Eric Sager
American Idol-watching potato chip addicts love exploding their phone bills into smithereens through the act of repeatedly voting for mildly entertaining people they view as critical cogs in the cultural ecosystem. Not enough of them voted for Blake Lewis to get him past Jordin Sparks (expectant parents, would you kindly consult dictionary.com for the correct spelling of given names before you proceed any further) in the sixth season, possibly because the American public is finally ready to let go of boy bands and synch up to the rest of Western civilization, but more likely because Lewis scared the straights into thinking he’s going to break into their houses because he likes to beatbox like some sort of wild animal.
CBS Records used to use a team of 15-year-old girls to test incoming demos from bands the label was thinking of signing. If some Muffy didn’t like her assigned band within 15 seconds, the demo got thrown in the garbage. Blake Lewis might pass the 15-second test on style, but substance-wise his stuff is about as interesting as watching wood decompose.

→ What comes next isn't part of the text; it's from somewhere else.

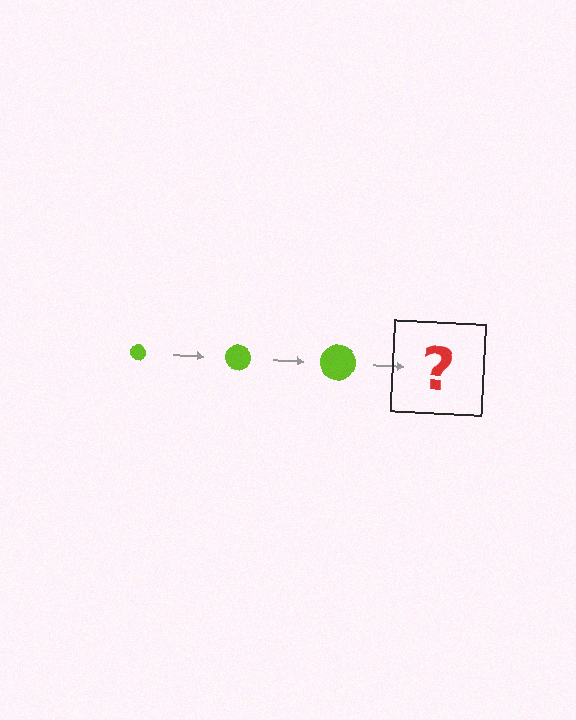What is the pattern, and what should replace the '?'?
The pattern is that the circle gets progressively larger each step. The '?' should be a lime circle, larger than the previous one.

Only when he drops the coquettish Funky Bunch nonsense and Maroon 5 been-there-done-that does he make any impact, such as late in the game on the electropop sundry “1000 Miles” and, well, when he beatboxes a drum n bass rinseout on “Hate 2 Love Her.” “Gots To Get Her” may impress your great grandmother if she still remembers “Puttin’ On the Ritz.”
The reason most American Idol finalists fail is because they’re thinking Vegas before they’ve even got a couple of records in the can. Even Pitchfork.com would have to pay some props if one of these people got a contract and promptly fired the horn players in favor of, I don’t know, filth-caked winos trying to play harmonicas or something. As with all the alt-rockers getting seriously drug-addicted before their first half-cocked EP has barely cooled on the street, it’s all backward-land. Idols splash into the show-biz piranha-tank with no history or horror stories, empty husks readily vulnerable to extinction when computer animation designers finally achieve genuinely hot-looking people.